2015年度 消費者行動研究に基づく、大型小売業態における百貨店の競争優位性に関する研究

 本研究は、2014年度の経済社会総合研究センタープロジェクトに引き続き、既存の流通・マーケティング研究において明確な定義すら存在しなかった百貨店業態に関して、消費者行動研究を基盤とし、その実態を明らかにするものである。昨今議論されている消費者の「百貨店離れ」の原因は何なのか、また今後の百貨店の競争優位性とはどのようなものなのか、を検討する。

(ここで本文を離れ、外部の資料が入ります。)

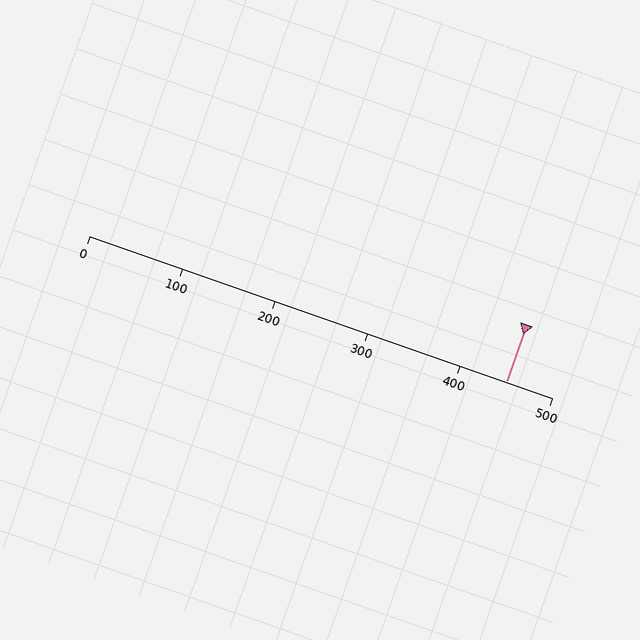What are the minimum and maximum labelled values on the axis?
The axis runs from 0 to 500.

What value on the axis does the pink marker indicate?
The marker indicates approximately 450.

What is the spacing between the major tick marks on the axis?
The major ticks are spaced 100 apart.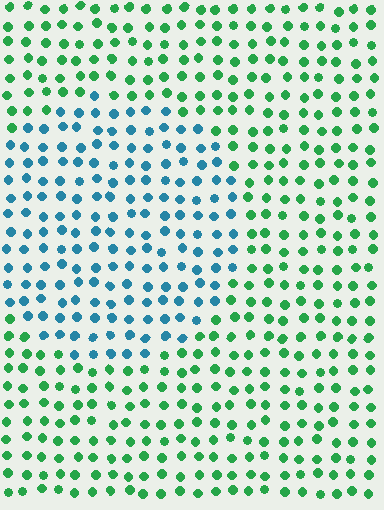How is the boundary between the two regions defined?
The boundary is defined purely by a slight shift in hue (about 59 degrees). Spacing, size, and orientation are identical on both sides.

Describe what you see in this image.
The image is filled with small green elements in a uniform arrangement. A circle-shaped region is visible where the elements are tinted to a slightly different hue, forming a subtle color boundary.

 具体的には、[1]消費者視点から「百貨店業態」および「百貨店の競争優位性」を明らかにすること、そして[2]調査結果及び、海外とわが国の百貨店との業態比較から実践的・汎用的な百貨店の競争優位戦略の施策を検討すること、の2つである。

 [1]では、店舗イメージと業態イメージの乖離を検証するような分析を行い、大型小売業における百貨店業態の位置づけに関して検討する。更に、日米の百貨店意識の比較を行い、既存研究ではほとんど議論されていない、わが国と海外の百貨店の違いを検証する。

 [2]では、消費者がどのような店舗を百貨店と認識するかを検討し、わが国の百貨店業態の競争優位性(およびその脆弱性)を明らかにする。加えて、海外の百貨店の実地調査およびアンケート調査から、百貨店実務者にとって有益となる研究を行う。